Catatan Rembuk FQ #2; Problematika Air Sabun dan Air Sulingan

Qomaruddin Media

Qomaruddin Media

Qomaruddin.com — Man of the match pertemuan mabar kitab Fathul Qorib pertemuan kedua (06/08/2024) kali ini adalah Wasil Amin. Sosok yang habis potong rambut itu mengeluarkan ulti pertanyaan-pertanyaan yang sakit. Damage-nya ga ngotak. Pemain semi Pro Player pun kewalahan menjawab pertanyaan Wasil Amin.

Digelar seperti biasa, Malam Rabu bakda jamaah Pondok Qomaruddin, majelis yang insyaallah barokah itu dibuka dengan ummul kitab, serta tawassul. Lalu Gus Ulin Nuha bin KH. M. Yakub, membaca lanjutan kemarin, mengenai bab kategori air.

Baru membaca dua kategori, war dimulai. Kategori pertama, air mutlak. Tak banyak pertanyaan mengenai karegori ini. Namun, menginjak kategori kedua, air musyammas, air suci mensucikan tapi makruh, imajinasi para peserta war kitab menyala.

Mulai dari persoalan krisis iklim, pergantian musim yang di luar prediksi BMKG, perubahan zat kadar air, hingga persoalan medis. Muncul juga pertanyaan, barometer kemakruhan. War semakin seru dengan adanya pertanyaan yang agak meluas. 

Pertanyaan dibalangkan Wasil Amin, sehubungan dengan ‘istinbath’ atau ‘ijtihad’ Mbah Sholeh Musthofa, bahwa parameter air itu mutaghoyyir apa tidak, ‘cemplungono iwak’. Pertanyaannya sederhana: iwak opo?

Beragam jawaban dilontarkan, salah satunya dari Agil Muhammad, yaitu dikembalikan ke Urf, merujuk pada Bajuri. Jika masyarakat sudah menyebut itu ‘banyu sabun’ maka mutaghoyyir. Ada lagi jawaban, bahwa sabun’ itu mengendap di bawah air, yang bawah mutaghoyyir, yang atas tidak. Ada lagi jawaban yaitu, ikan yang umum, seperti ikan tarung, ikan mas, dsb. Tapi semua dimentalkan.

Di saat itu, akhirnya mauquf. Karena memang butuh kajian dan pendapat ahli perikanan dan pertambakan. Lagi pula, jika di-bahtsul masail-kan, susah juga karena asal muasal ‘istinbath’ itu dari mulut ke mulut. Entah sudah pernah dipraktikkan atau belum.

Secara bahasa, mutaghoyyir artinya berubah, yang berarti air telah bercampur dengan zat lain hingga berubah sifatnya (bau, warna, rasa) hingga hilang ke-mutlak-an airnya. Namun, kasus ‘banyu sabun’ yang masyur di Pondok Pesantren ini masih menjadi polemik.

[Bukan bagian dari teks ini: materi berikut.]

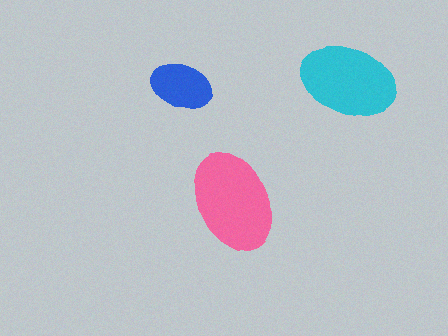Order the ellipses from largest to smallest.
the pink one, the cyan one, the blue one.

Perihal air Musyammas, memang sudah diakui adanya beragam pendapat para ulama. Ada yang mengatakan, kemakruhan itu bukan karena dalilnya, tapi karena membahayakan atau menimbulkan efek negatif. Jadi, kalau air dari tandon siang hari yang panas, tapi tubuh kita masih bisa menerima ‘panas’ air itu, maka itu tidak makruh, terkait juga status hukum wudlunya.

Mungkin di pertemuan ketiga, besok akan ada pembahasan khusus tentang pertanyaan-pertanyaan tadi. Seru kan? Yuk, gabung di Majelis Rasan-Rasan Kitab. Rutin tiap malam Rabu baksa jamaah isya para santri di Langgar Agung Sampurnan atau sekitar pukul 21.00. Mari bersama hidupkan Tradisi syawir di Sampurnan.